Review: The Kindest Lie
Note: Received an ARC from HarperCollins. Opinions are my own.
Happy Pub Day to The Kindest Lie by Nancy Johnson!
Summary: It’s 2008 and Barack Obama has just been elected President of the United States. In Chicago, Ruth Tuttle is a married engineer and her husband wants to start a family. But she had a child as a teenager and walked away from her small hometown in Indiana, promising not to look back. But for her to move forward, she must return to her hometown, confronting her family and befriending a White boy named Midnight, who is adrift and looking for connection.
Review: Let me start by saying that I liked this book. I thought it was well-written and the storyline flowed. I liked Ruth, her brother Eli and Mama, her grandmother (even though I didn't agree on what she did). I also like some of the minor characters (Corey and the Cunninghams, Natasha, etc). And there are issues of race, class, unemployment, recessions, toxic masculinity and police brutality that are brought up throughout the book. But here is what kept me from really liking it (without giving the book away).

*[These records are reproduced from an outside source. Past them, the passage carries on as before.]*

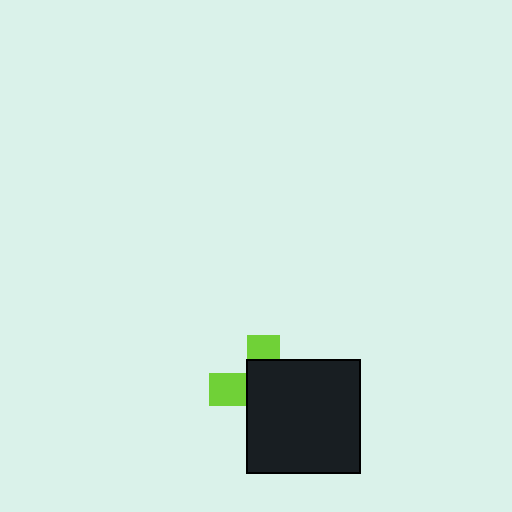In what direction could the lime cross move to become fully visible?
The lime cross could move toward the upper-left. That would shift it out from behind the black square entirely.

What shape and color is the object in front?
The object in front is a black square.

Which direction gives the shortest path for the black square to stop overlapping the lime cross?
Moving toward the lower-right gives the shortest separation.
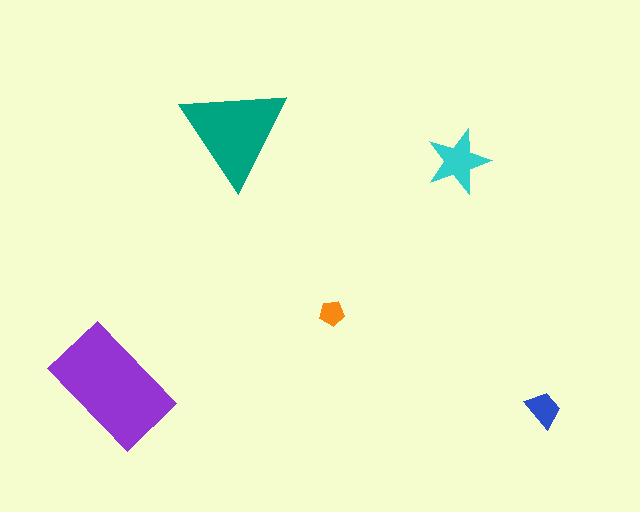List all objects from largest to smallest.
The purple rectangle, the teal triangle, the cyan star, the blue trapezoid, the orange pentagon.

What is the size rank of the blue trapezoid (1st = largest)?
4th.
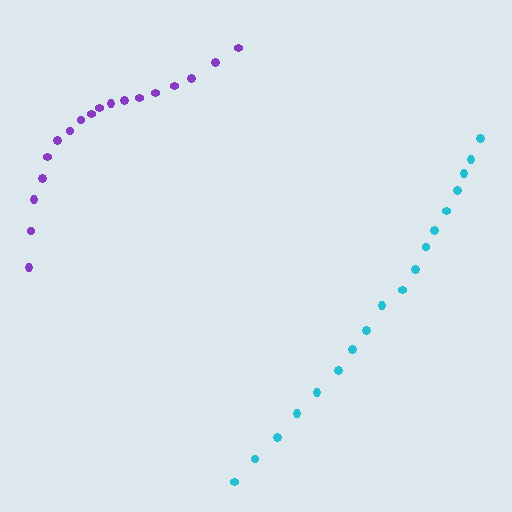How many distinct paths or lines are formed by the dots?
There are 2 distinct paths.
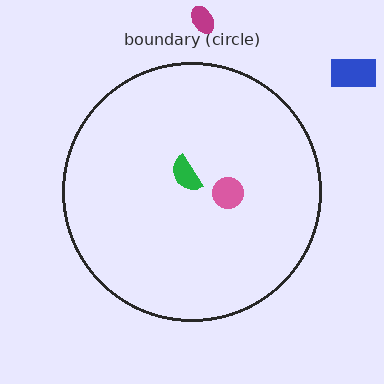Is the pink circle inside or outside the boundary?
Inside.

1. The pregnancy and adoption storyline was very unbelievable. Ruth graduated from high school the same year I did. I didn't have a baby my senior year (or ever), but I had classmates who did. And knowing what they went through, it would have been very hard to pull something like that off, even in a small town in Indiana. And I figured out who the child was way before Ruth did.

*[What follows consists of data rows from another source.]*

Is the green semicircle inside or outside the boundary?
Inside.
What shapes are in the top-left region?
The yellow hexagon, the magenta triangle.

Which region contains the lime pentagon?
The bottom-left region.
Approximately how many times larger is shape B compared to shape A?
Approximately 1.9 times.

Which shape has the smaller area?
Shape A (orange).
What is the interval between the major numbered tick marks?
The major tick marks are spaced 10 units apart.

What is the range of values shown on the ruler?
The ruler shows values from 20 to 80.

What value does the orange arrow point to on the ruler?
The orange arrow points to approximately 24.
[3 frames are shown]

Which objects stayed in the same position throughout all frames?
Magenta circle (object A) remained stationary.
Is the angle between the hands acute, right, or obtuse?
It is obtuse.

2. Let me talk about Midnight. I get that he's a kid living in a small town with hardly any guidance and is naive. But there were times he got on my nerves. And I wanted to shake him in the end. But I understand why the ending happened as it did. I found out through various articles that Midnight was originally Black. I could actually see that and it might would have made a better story for me.
3. Butch, Midnight's father. Butch was an RACIST @$$HOLE. If he was real, he was probably was at the insurrection at the Capitol. I hope Midnight grew up with enough sense to turn him in to the FBI.
4. Xavier, Ruth's husband. REALLY DUDE?
5. Storylines that weren't resolved (Ruth's mother, the drug dealer, Eli's home life, Ruth's job).
Now that the book is out into the world, I'm ready to discuss. Maybe I'll do a Clubhouse room for those who have read it and want to discuss (sorry Android folks). I look forward to seeing and hearing people's thoughts and feelings about this book. I also wonder if it will prompt discussion on race and class, as the author hopes it will. This is a good debut for Johnson and look forward to reading more works from her.